Sonja Gerstner (13 June 1952 – 8 March 1971) was an East German artist and writer. She died young, after which publication by her mother of a book containing some of her poems, diary entries and other writings covering treatment she had received for her psychotic illness brought her to the attention of a wide audience.

== Life ==
Sonja Gerstner was born in Berlin into one of East Germany's elite families. Her father, Karl-Heinz Gerstner (1912-2005), was an economics journalist. Sibylle Boden-Gerstner (1920-2016), her mother, was one of East Germany's leading fashion journalists. Sonja was the younger of her parents' two daughters. The writer-controversialist Daniela Dahn is her elder sister.

When she was 17 Sonja displayed the first signs of psychotic illness. Several stays in closed psychiatric wards, where she was subjected to Insulin shock therapy and Electroconvulsive therapy intensified her sense of helplessness and spiritual isolation. Her attempts to make herself understood were mostly ignored. Her parents' desperate attempts on her behalf to find psychotherapeutic care were unsuccessful. Advised by doctors to cut herself off from her friends, Gerstner encountered growing difficulties at school and college. At the end of her third stay in the clinic she was released in December 1970 and moved into her own apartment, but experienced loneliness and an acute sense of inadequacy. She ended her life on 8 March 1971. The date has added significance because 8 March was celebrated in East Germany (and elsewhere) as International Women's Day.

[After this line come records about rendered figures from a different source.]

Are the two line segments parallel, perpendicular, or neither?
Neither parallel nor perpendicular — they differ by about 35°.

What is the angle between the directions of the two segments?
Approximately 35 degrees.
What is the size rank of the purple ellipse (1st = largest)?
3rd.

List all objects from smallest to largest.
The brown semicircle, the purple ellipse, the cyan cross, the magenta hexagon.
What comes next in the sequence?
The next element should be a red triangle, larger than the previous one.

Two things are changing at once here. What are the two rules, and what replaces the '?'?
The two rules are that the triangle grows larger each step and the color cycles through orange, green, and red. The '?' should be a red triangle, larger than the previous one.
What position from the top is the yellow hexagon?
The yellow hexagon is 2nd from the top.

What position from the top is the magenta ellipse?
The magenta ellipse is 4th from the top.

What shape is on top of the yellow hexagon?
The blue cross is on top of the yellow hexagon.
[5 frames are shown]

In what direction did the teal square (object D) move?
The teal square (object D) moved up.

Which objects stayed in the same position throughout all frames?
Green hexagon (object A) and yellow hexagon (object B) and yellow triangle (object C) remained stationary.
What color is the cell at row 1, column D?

After Sonja Gerstner died her mother, using the pseudonym Sibylle Muthesius, published "Flucht in die Wolken" ("Escape into the clouds"), a volume about her daughter that included full-colour reproductions of many of Sonja Gerstner's images. The book was published in 1981 and widely distributed. The next year it was published across the Inner German border in the west. Exhibitions of Sonja's writings and images followed.

== Works ==
Sonja Gerstner confided her hopes and anxieties to her diary. She also wrote poems, songs and letters. Increasingly, after her first psychotic episode, she expressed her artistic talent with surrealistic-expressionistic paintings and drawings.

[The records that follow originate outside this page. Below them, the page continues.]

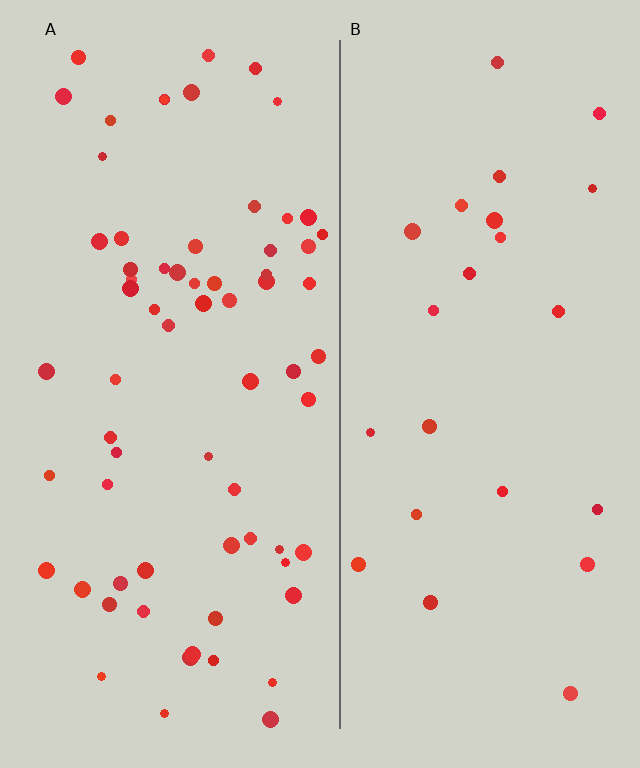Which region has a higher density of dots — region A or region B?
A (the left).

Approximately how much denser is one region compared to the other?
Approximately 2.8× — region A over region B.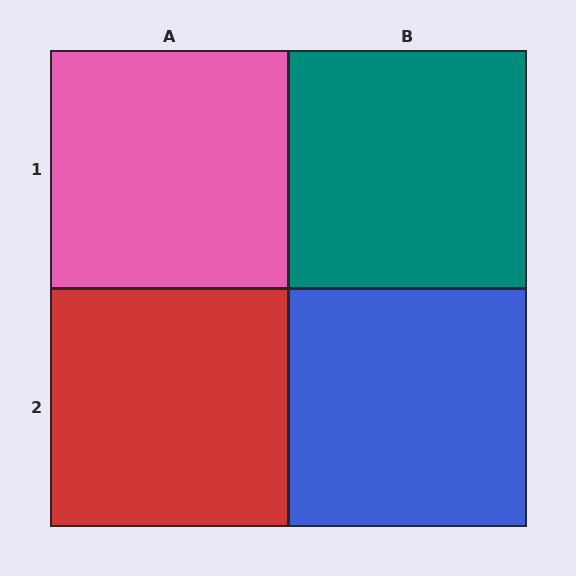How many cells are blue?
1 cell is blue.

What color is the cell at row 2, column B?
Blue.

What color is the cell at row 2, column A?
Red.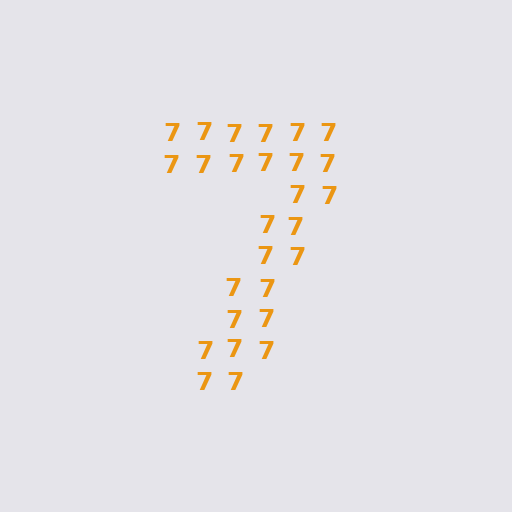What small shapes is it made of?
It is made of small digit 7's.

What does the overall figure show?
The overall figure shows the digit 7.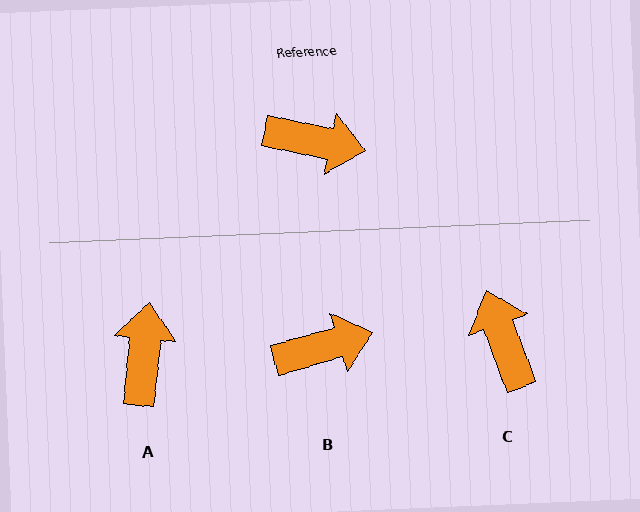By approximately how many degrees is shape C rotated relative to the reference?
Approximately 122 degrees counter-clockwise.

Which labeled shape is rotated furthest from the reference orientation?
C, about 122 degrees away.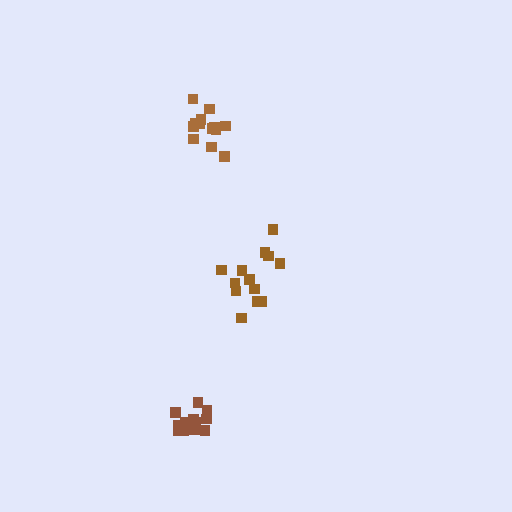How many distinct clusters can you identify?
There are 3 distinct clusters.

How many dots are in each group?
Group 1: 13 dots, Group 2: 13 dots, Group 3: 12 dots (38 total).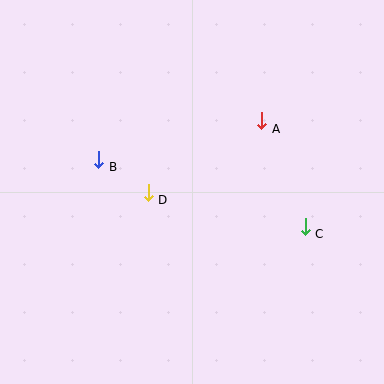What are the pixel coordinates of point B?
Point B is at (99, 167).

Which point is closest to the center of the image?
Point D at (148, 200) is closest to the center.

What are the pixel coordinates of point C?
Point C is at (305, 234).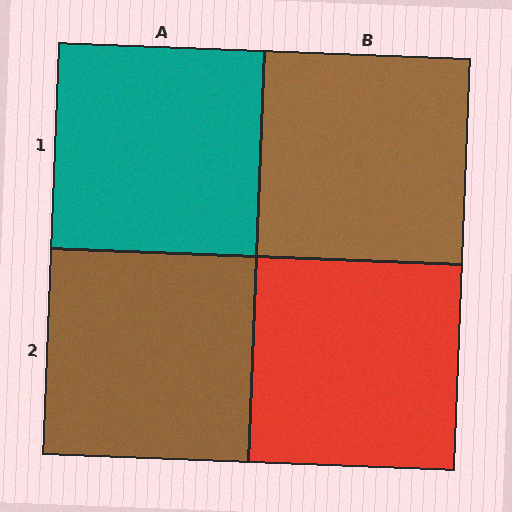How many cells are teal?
1 cell is teal.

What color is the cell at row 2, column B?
Red.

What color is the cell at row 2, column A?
Brown.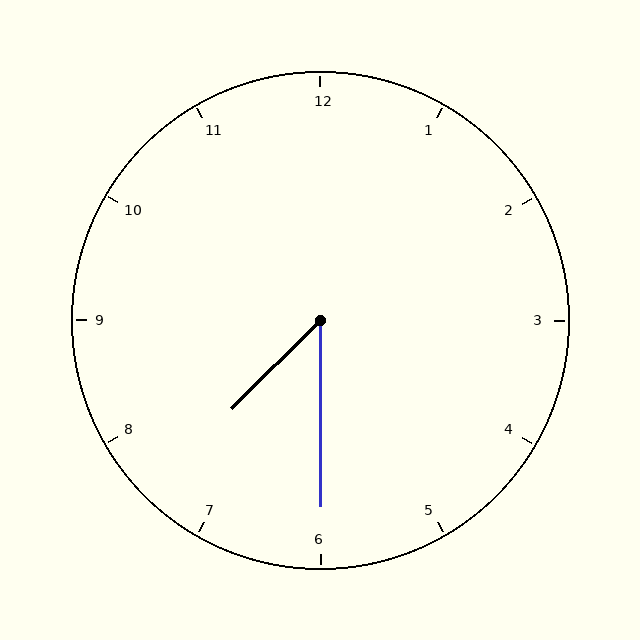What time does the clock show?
7:30.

"She was versatile, deeply sensitive and exceptionally creative. These characteristics entitled her to the beautiful hope that she would make her career as an artist. .... In picture, diaries, letters and poems the distraught young woman worked through her feelings and anxieties. Despite all her inner troubles, her love for life and then for humanity wins out." Wulf Skaun, Leipziger Volkszeitung, 2004

The largest collection of Sonja Gerstner's paintings and drawings is on permanent loan to the Prinzhorn collection at Heidelberg University. Her mother handed them over in 2007. Her diaries, letters and other writings are archived by the family.

== Psycho-historical importance ==
Sonja Gerstner's sad trajectory through psychosis treatment provided a basis for what may have been the first, and was certainly the most popular critical book on psychiatric provision in the German Democratic Republic. The situation in psychiatric institutions was set out in an authentic way, including descriptions of treatments involving Insulin shock therapy and Electroconvulsive therapy, and setting out with dramatic clarity the use of "isolation bunkers" and their impact on patients.

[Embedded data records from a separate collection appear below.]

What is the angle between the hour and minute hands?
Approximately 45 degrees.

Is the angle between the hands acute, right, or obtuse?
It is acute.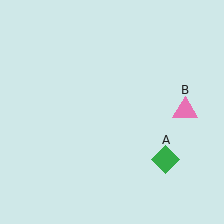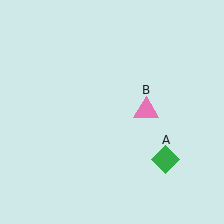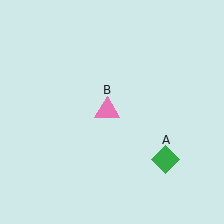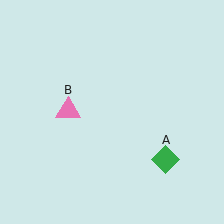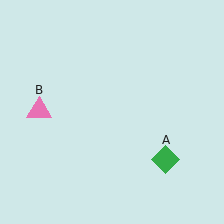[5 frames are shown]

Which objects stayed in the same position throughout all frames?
Green diamond (object A) remained stationary.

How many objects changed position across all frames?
1 object changed position: pink triangle (object B).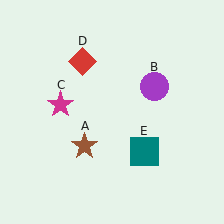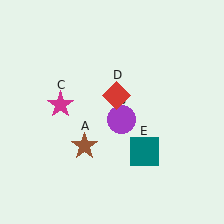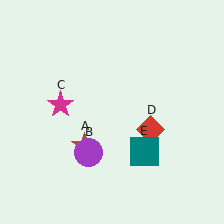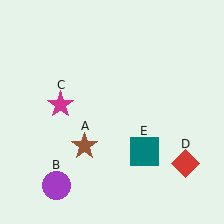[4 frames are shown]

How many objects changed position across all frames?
2 objects changed position: purple circle (object B), red diamond (object D).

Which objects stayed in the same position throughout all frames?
Brown star (object A) and magenta star (object C) and teal square (object E) remained stationary.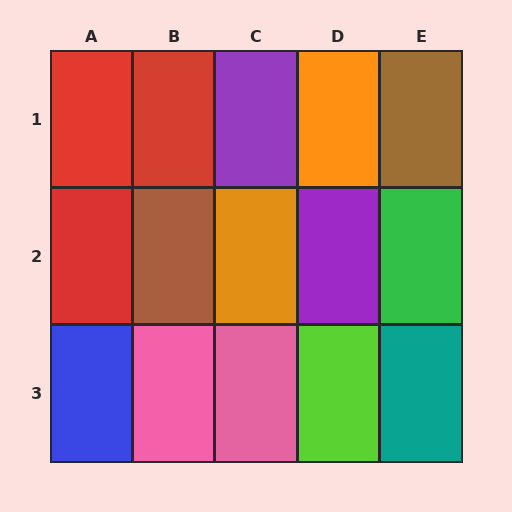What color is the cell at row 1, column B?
Red.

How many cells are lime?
1 cell is lime.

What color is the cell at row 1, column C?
Purple.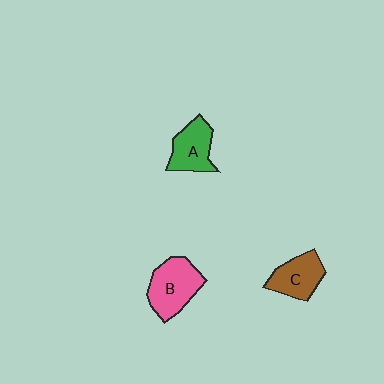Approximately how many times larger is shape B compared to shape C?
Approximately 1.3 times.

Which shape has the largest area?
Shape B (pink).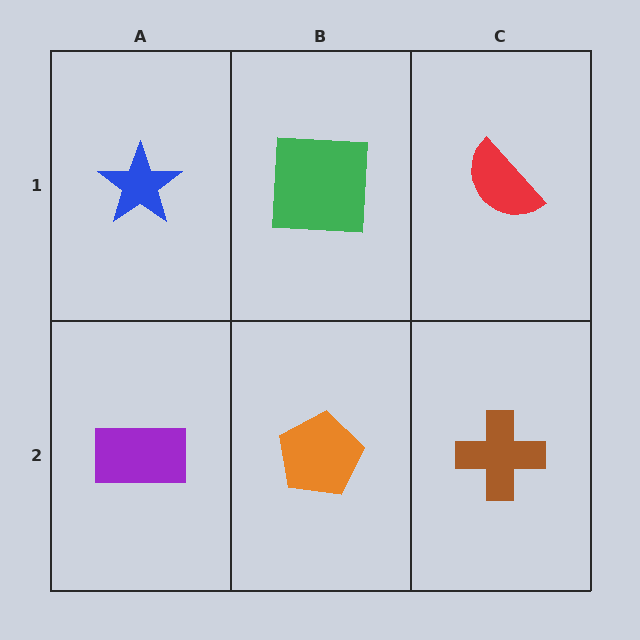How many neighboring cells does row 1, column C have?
2.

"Flucht in die Wolken", her mother's compilation of Sonja's work, quickly became popular in East Germany, and in the end was translated into eight languages. There was also a drama version produced in 1991 and a filmscript. The book's success can be attributed to the critical light it shone on therapeutic practice, the sensitive presentation of psychotic illness and the headlong assault on the taboo in place across the medical profession against applying the theories of
Sigmund Freud and Carl Gustav Jung to diagnoses of mental illnesses. After the book appeared in West Germany a reviewer there praised the book for enabling the reader to recognise that misery in the psychiatric wards was a significant phenomenon as much in the east as in the west.